The show has been updated from the first time I saw it at the Berkeley Rep. a few years ago. “MacHomer” now includes Barack Obama and “South Park” allusions in its current cultural references.  

Miller has also incorporated several small, entertaining, song medleys, to punctuate the plot and a sidesplitting Simpsons puppet recap of the first act, projected live on the backdrop. 

He finishes off the show with an encore of “Bohemian Rhapsody” sung with his interpretations of the “25 most annoying voices” in modern entertainment. 

The characters also lapse out of MacBeth purism into other Shakespearean tropes. “To beer or not to beer?” MacHomer muses. 

Ironically, Miller’s Homer Simpson / Thane MacHomer is one of his slightly weaker characterizations, but he does Marge Simpson, Montgomery Burns, Ned Flanders, Krusty the Clown, Barney Gumble, and others so well it doesn’t really matter.  

The group “casting” is especially inspired. The three witches, for example, are bar-owner Moe Szyslak, the Sea Captain, and Principal Seymour Skinner, unlikely peas in a black kettle pod who actually play off each other to perfection. 

As Miller—clad in kilt and chainmail, face shiny with sweat—does the voices live, either on the stage or from behind a podium shaped like a television, “Simpsons” imagery is projected on a screen behind him, adding its own visual comedy.  

McDuff (loveable, pitiable, barfly Barney Gumble) lives in a fortress with towers made of Simpsonesque Duff Beer cans; King Duncan (Simpsons nefarious plutocrat C. Montgomery Burns) reigns from a castle topped by twin nuclear cooling towers. The Simpson—I’m sorry, MacHomer—medieval manse has an attached three-car garage. 

It’s “a one joke concept stretched into a play”, as one of the characters says. I realize it sounds very odd, but it’s very, very, funny. You may well be hoarse from hilarity by the end. 

Millers’ versatile talent and performance energy reminds me a bit of Geoff Hoyle, familiar to locals through his leading, many-character, performances at the holiday California Revels. 

A piece of advice. Think twice about going if you’re not familiar with “The Simpsons”. The allusions, jokes, and impersonations come so thick and fast—often in just a moment’s time—that you’ll be completely bewildered if you haven’t seen and absorbed a fair number of episodes of the TV show. 

If you have, you may well be laughing from start to finish of the two act, but non-stop, performance. 

Here’s a little test.

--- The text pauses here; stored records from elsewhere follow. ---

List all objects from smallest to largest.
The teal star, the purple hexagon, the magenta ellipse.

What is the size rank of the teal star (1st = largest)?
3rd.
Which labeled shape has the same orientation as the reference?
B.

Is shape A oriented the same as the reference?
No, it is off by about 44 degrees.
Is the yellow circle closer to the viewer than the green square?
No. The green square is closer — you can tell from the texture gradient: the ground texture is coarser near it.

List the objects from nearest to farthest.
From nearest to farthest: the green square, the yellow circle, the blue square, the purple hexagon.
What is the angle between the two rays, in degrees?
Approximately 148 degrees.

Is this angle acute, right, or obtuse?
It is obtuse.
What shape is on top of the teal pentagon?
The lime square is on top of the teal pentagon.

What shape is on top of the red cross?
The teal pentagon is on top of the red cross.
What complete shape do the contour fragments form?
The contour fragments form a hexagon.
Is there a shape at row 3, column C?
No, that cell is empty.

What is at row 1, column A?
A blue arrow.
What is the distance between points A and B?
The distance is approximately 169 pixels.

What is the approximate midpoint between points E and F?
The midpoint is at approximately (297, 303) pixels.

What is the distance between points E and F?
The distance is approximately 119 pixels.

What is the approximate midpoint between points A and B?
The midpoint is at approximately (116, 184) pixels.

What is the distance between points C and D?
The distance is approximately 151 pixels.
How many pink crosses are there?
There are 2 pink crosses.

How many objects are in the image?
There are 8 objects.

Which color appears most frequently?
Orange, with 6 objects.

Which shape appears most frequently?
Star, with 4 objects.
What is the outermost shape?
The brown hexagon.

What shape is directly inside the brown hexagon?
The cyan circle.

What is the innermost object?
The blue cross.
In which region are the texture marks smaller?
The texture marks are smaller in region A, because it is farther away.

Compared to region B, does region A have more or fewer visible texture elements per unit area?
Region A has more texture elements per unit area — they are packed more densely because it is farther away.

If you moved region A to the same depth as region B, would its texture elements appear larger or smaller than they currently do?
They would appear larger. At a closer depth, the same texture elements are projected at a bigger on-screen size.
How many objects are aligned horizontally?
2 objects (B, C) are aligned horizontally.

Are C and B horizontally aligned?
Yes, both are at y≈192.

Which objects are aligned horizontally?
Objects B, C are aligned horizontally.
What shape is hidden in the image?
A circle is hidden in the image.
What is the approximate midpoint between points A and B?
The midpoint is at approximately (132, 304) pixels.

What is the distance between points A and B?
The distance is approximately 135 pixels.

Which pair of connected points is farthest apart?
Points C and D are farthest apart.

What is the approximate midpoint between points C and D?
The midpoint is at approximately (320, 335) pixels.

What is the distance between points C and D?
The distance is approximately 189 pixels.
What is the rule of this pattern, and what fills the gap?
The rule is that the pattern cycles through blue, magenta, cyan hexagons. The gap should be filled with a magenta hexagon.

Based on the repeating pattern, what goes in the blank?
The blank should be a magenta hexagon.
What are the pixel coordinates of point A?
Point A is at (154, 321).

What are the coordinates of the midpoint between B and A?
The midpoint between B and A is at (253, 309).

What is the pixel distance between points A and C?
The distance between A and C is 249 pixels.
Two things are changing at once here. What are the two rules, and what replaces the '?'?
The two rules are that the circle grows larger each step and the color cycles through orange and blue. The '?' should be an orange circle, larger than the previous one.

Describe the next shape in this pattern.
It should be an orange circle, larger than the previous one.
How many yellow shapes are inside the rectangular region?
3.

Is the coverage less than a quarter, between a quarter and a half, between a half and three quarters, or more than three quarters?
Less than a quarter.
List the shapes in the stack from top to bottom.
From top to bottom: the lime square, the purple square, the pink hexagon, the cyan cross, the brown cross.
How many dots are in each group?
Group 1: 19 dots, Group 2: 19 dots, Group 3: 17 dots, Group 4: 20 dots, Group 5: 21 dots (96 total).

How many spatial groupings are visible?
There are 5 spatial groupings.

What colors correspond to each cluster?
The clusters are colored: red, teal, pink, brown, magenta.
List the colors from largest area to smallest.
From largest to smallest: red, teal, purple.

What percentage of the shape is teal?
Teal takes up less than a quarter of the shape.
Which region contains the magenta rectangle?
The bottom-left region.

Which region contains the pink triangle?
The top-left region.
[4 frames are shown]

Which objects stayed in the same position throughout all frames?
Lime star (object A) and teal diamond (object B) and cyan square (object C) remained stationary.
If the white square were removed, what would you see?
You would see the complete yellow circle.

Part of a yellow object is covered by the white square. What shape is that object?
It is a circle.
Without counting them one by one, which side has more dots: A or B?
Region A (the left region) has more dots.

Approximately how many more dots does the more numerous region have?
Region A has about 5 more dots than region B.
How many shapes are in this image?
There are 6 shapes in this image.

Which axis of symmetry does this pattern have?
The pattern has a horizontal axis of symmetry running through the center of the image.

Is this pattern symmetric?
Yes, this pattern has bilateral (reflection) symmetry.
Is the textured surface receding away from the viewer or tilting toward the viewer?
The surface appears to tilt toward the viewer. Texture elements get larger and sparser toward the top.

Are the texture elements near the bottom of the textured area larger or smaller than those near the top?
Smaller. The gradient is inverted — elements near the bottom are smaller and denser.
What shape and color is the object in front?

Match the following characters with the following expressions. 

 

Montgomery Burns, Nelson Muntz, Captain McCallister, Homer, Ned Flanders. 

 

D’oh! Do diddly do! Excellent! Argggghh! HA! HA! 

 

If you could easily attach at least four of those characters to their trademark sayings, this show should be comprehensible to you. 

Give yourself an extra point if you’ve lived in the East Bay long enough to remember when Simpsons creator Matt Groening was not known for his TV hit, but for his “Life in Hell” comics in the East Bay Express. 

The show is in the Bruns Amphitheater, the CalShakes home, just beyond the Caldecott Tunnel on the warm side of the Berkeley Hills. Bring your own snacks if you like. Picnic areas—and a well-stocked café—adjoin the outdoor performance space.  

Painting-perfect golden hills touched with the low evening sun and eucalyptus and oak groves frame the setting. If you don’t drive, there’s a shuttle from the Orinda BART station. 

Performances take place at 8:00 pm every evening through this Saturday. There’s a special finale second performance at 10:30 on Saturday as well. 

The Tuesday audience seemed pretty close to capacity, but as of this writing the CalShakes website showed “Good” availability for tickets later in the week, except for Friday when tickets were listed as “Limited”. 

Tickets are $35 and $30. For this show, lawn chairs are provided for free on the upper terraces. Bring warm outer clothing layers, and a blanket if you like, since the evenings can cool down.  

If you can’t navigate the on-line ticket system, call (510) 548-9666 after 10:00 am for a live ticket agent. 

You can link through the MacHomer website to the CalShakes ticket page. 

The Miller send-up also functions as something of a local prelude to a serious CalShakes production of the real “Macbeth” coming up August 18-September 12.